Lansana Conté est malade – comme son pays, la Guinée. A 73 ans, il se fait si rare que chacun de ses gestes plonge le pays dans une longue séance d’exégèse politique. Le diabète et la leucémie permettent-ils encore au général Lansana Conté, président de la République de Guinée depuis vingt-deux ans, de gouverner ? Est-il conscient des manigances des prétendants à sa succession ? Après une dizaine d’années de silence face à la presse étrangère, le président a reçu durant plus de deux heures l’envoyé spécial du Monde dans son village de Wawa, à deux heures de route de la capitale. En fait de village, c’est une belle résidence au bord d’un lac artificiel. Il faut attendre à l’ombre, le président n’a pas terminé sa sieste. Vaste et propre à défaut d’être luxueux, le bâtiment donne sur une cour dallée que termine un petit débarcadère. Une demi-douzaine de poules cherchent en vain de quoi picorer entre les 4 × 4 alignés sous un abri. Dans un coin, quelques Bérets rouges, membres de la garde présidentielle, trompent l’ennui en jouant avec leur téléphone.

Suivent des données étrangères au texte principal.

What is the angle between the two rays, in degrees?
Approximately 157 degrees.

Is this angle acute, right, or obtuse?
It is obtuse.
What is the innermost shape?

« JE NE SUIS PAS UN TUEUR »

Ce spectacle a désormais un nom : une fin de règne sans fin. C’est une pièce contemporaine sur un pays d’Afrique de l’Ouest doté d’immenses richesses naturelles, mais dont la moitié des 9 millions d’habitants vivent avec moins de 1 dollar par jour. Ministres et anciens ministres roulent dans des voitures qui coûtent 120 fois leur salaire officiel (500 dollars) et la corruption bat des records mondiaux (classé avant-dernier pays par Transparency International). Au sommet de l’Etat, il y a comme un flottement : le président passe son temps ici, au « village », quand il ne s’envole pas pour Genève et son hôpital universitaire. A Conakry, il reçoit les cadres dirigeants du pays sous un manguier, mais leur laisse une grande marge de manoeuvre.

Certains observateurs estiment que la Guinée court au désastre, alors qu’elle a échappé aux guerres et aux troubles de ses voisins : Liberia, Sierra Leone, Casamance, Côte d’Ivoire.

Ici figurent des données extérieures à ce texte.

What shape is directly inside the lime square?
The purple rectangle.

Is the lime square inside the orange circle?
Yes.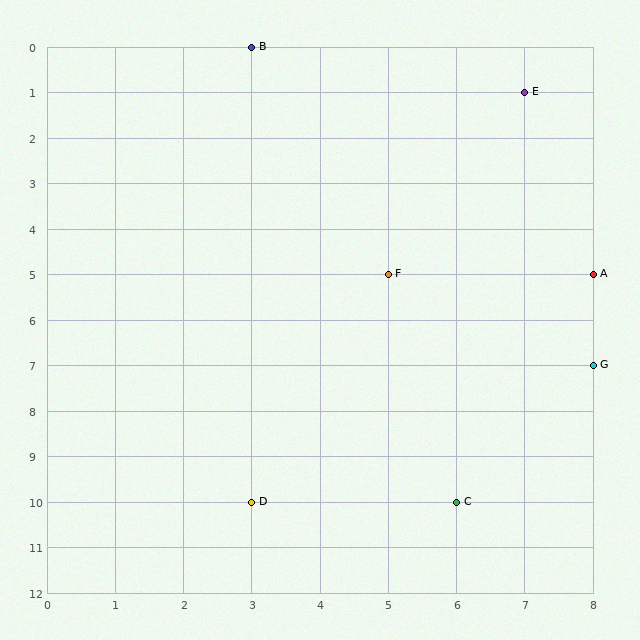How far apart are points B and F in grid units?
Points B and F are 2 columns and 5 rows apart (about 5.4 grid units diagonally).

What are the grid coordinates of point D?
Point D is at grid coordinates (3, 10).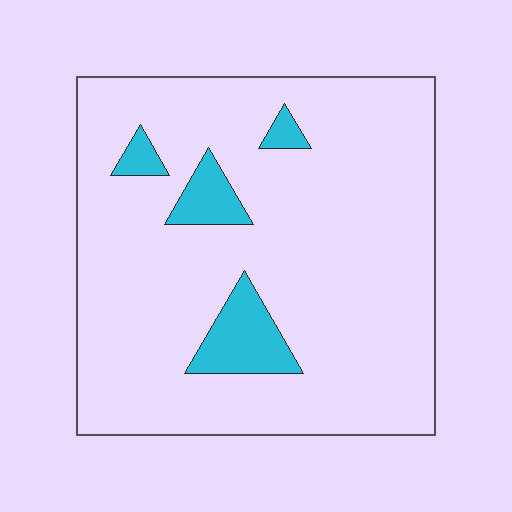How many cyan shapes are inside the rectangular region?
4.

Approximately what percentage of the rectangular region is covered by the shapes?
Approximately 10%.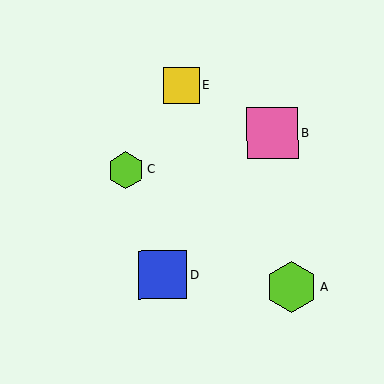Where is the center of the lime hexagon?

Soudain, un officier fait signe de le suivre dans un modeste pavillon à l’extrémité de la cour. On trouve le président assis sur un canapé dans un boubou de basin bleu. Il regarde la chaîne française i-télé.

« Monsieur le président, comment allez-vous ?

– Je vais bien. Je suis malade, mais qui ne l’est pas ? J’ai de la chance, je suis malade physiquement, mais la tête va bien, cela ne gêne pas l’exercice du pouvoir. J’irai au bout de mon mandat, fin 2010, si Dieu me donne la vie.

– Autour de vous, il y a des gens qui rêvent de prendre votre place et qui manoeuvrent…

– Tout citoyen guinéen peut rêver de prendre ma place. C’est la Guinée qui choisira, pas moi. Je souhaite quelqu’un d’envergure, qui aime la Guinée et la protège comme je l’ai fait. Je n’ai pas encore trouvé, mais je ne me fais pas de souci, il y aura quelqu’un, et même meilleur que moi ! »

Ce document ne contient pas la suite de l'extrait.